Farmland is not valuable to anyone but a farmer. Here's why that's flawed.

Farmland (noun): land used or suitable for farming.  Merriam-Webster Dictionary.

I submit that the official definition of farmland is misleading.  If farmland is accepted as simply ‘land for farming’, non-farmers, naturally, needn’t concern themselves with it.  Changing the definition has profound effects on the value of terrain proximate to our homes:  Farmland is FOOD.

Connect the dots: everything we eat is traced back to farmed fields.  We are what we eat.  More specifically, we are what our food eats, whether that’s a cow or a carrot.  The methods we employ to feed our food affect soil abundance, richness, and quality.  Thus, the landscape is a reflection of people who inhabit it, and vice versa.  Eating habits, societal priorities, and lifestyles are physically imprinted on the terrain in the form of farms.

Most cultivated ground shows signs of neglect.  The imprint left by comfortable modern living is one of littered fast food wrappers, brush infested woodlots, and cornfields.  How is it that the pursuit of high living standards led to degradation of our surroundings?

Packing and shipping technology broke a vital connection between town citizens and the terrain surrounding their community.  Food growing and processing has been removed from our neighborhoods and centralized somewhere else.  Our bodies are physically tied via food to a landscape we may never set eyes on.  That’s not healthy, mentally or physically. 

Consequences of this reality are two-fold.

First, we’re never certain what our diets are doing to the landscape or what the landscape is doing to our diet.  Nobody can verify label claims because the claim takes place somewhere else.  Trivial assurances allow for misperceptions to become consumers’ reality.  People are shocked when a food atrocity makes the news because most consumers believe the problem is being handled thanks largely to information gathered from label claims.  Friends, if you can’t go and see it, it will be corrupted.

Second, the land surrounding our hometown is trivialized.  Land used simply for recreation has been robbed of its inherent value to humanity.  It’s like reworking a pacemaker to power a model train layout: the unit transforms from a life-sustaining miracle to an entertaining novelty that’s ultimately disposable when the fun wears off.

The closer humanity moves to the point of origin for their food, the more our proximate landscape will improve because people will be able to see value in the property.  Good stewardship is a byproduct of community support for good farmers and the land they tend.  Communities need an anchor in the midst of global turmoil, and there isn’t a better way to get grounded than to connect with physical acres.

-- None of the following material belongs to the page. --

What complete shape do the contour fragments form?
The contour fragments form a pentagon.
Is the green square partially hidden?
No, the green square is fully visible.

On our farm, we’re working to create a sense of place for customers.  Commuters regularly drive past their next meal and can see what is happening in the fields throughout the seasons.  When families source food from a specific, proximate location like our farm it reinvigorates a healthy dependence on the soil: that soil is providing their life.

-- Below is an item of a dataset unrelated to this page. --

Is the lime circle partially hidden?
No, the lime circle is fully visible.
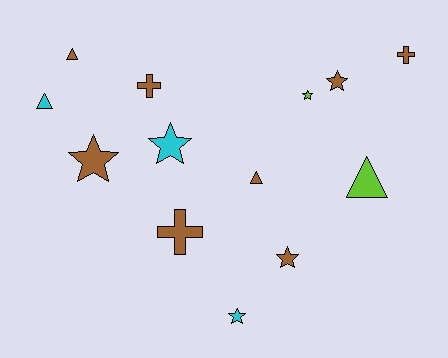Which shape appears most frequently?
Star, with 6 objects.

Guests visit the farm to connect with the soil that provides their food.

Guests visit the farm to connect with the soil that provides their food.

Therefore, it seems only natural that our focus is not on simply ‘selling more meat’ in order to achieve what might be considered ‘success’.  Instead, our daily interactions with the landscape are more abstract: we want to make our acres taste good.  Good flavor is a result of rich mineral content and abundant biological activity, both associated with a thriving, fecund landscape.  We can grow the best food on Earth by nurturing our soils back to health.

Given opportunity to experience this revelation, people unite with farmland on a soul level that’s inescapable.  Our farm goals become customer food goals.  Everything becomes valuable: water, vegetation, biology, diversity, timber, wildlife, crops.  It’s humbling to acknowledge our mutual dependence on the land, and to see it, and feel it, and experience the connection so long lost in the aisle of a grocery store.  Humility is a powerful tool that unites people on a mission that is achievable, measurable, and life changing.

Farmland is not simply land suitable for farming.  It’s your sustenance.  It’s your children’s sustenance, and their children’s sustenance.  Farmland is our most valuable asset that spans generations, and it has the power to create an unbreakable matrix of people who live in a beautiful, rich region unique to everyone who inhabits it.

Eat close to home.  See the results of your meals.  Experience life from the landscape you live in.  Unite with neighbors who share similar food goals.  Revitalize your local economy from the ground up, and the results will be a healthy landscape creating healthy people who relentlessly work to maintain a healthy landscape, thus completing the circle.